Alan apretó el botón de «Silencio».

—No te has quedado sin tu empleo, Augusta. —Con semblante serio, le sirvió otra copa de whisky—. Te has quedado sin un montón de dinero. Y a mí me ha pasado lo mismo.

—¿Cómo has dicho?

Aimee ajustó el televisor para leer los subtítulos y así poder seguir lo que la locutora estaba diciendo. Al parecer, el gestor de inversiones de su madre había robado a una impresionante lista de famosos que habían depositado en él su confianza. El, junto con el dinero, se habían esfumado.
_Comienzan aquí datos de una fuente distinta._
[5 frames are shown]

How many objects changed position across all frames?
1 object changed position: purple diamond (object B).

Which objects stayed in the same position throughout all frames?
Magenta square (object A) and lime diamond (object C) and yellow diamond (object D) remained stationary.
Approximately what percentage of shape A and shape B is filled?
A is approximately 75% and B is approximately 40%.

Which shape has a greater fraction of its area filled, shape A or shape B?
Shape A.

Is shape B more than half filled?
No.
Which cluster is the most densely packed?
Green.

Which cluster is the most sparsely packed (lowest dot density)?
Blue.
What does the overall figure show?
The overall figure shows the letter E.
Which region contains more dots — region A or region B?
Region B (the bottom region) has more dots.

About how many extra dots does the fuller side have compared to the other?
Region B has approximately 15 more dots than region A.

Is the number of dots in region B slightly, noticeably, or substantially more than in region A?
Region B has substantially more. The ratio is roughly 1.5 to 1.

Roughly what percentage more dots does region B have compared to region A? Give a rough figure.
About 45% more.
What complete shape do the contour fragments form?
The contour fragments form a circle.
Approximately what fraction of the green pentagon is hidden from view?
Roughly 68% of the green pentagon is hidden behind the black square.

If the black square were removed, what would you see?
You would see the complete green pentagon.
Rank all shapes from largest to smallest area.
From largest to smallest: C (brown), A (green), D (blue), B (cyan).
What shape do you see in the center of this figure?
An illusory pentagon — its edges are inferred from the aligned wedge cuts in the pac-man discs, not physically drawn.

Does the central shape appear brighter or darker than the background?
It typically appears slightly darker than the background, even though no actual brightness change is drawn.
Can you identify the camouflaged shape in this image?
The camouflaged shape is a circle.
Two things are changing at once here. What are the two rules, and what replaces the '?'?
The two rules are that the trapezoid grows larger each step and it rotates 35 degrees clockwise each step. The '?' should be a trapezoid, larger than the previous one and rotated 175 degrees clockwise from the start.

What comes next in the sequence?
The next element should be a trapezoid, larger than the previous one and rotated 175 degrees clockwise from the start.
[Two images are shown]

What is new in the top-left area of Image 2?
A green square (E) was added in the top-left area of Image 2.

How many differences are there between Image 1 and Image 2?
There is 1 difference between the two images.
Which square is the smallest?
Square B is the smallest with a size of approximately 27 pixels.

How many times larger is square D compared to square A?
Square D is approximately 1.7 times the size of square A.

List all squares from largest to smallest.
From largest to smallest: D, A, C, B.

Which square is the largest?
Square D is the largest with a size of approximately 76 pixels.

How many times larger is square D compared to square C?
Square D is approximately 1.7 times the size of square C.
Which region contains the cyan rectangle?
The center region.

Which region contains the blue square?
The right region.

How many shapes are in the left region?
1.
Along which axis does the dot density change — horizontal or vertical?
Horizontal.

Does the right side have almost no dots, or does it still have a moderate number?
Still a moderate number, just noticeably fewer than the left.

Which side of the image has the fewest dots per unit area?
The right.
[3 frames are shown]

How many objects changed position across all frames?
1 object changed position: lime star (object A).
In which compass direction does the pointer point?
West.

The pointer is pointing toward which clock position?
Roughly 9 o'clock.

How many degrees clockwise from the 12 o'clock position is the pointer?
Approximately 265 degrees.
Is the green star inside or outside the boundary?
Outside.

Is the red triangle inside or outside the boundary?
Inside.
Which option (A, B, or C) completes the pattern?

—Esto es lo que hay: David Fazio se ha llevado todo nuestro dinero y está sentado en una playa de Brasil con una fulana en tanga. —Alan se echó un poco más de hielo en su vaso.

—¿Qué?

—A lo mejor es una morena —dijo él secamente—. A lo mejor está en la Riviera francesa. Sea como sea, se ha largado con nuestra pasta.

—Más despacio —dijo Gus, mientras se dejaba caer en una silla—. Aunque estoy bastante segura de que estás en un error. El año pasado obtuve un rendimiento del veinte por ciento.

—Igual que mucha otra gente. Ese rendimiento no procedía de inversiones realizadas con nuestro dinero —dijo Alan—. Simplemente venía de los nuevos inversores memos gilipollas que querían trabajar con el tipo que les llevaba las cuentas a las estrellas.

—Estoy… estoy… —Gus no podía encontrar las palabras. Aimee se acercó a ella y, colocándose detrás, le frotó los hombros.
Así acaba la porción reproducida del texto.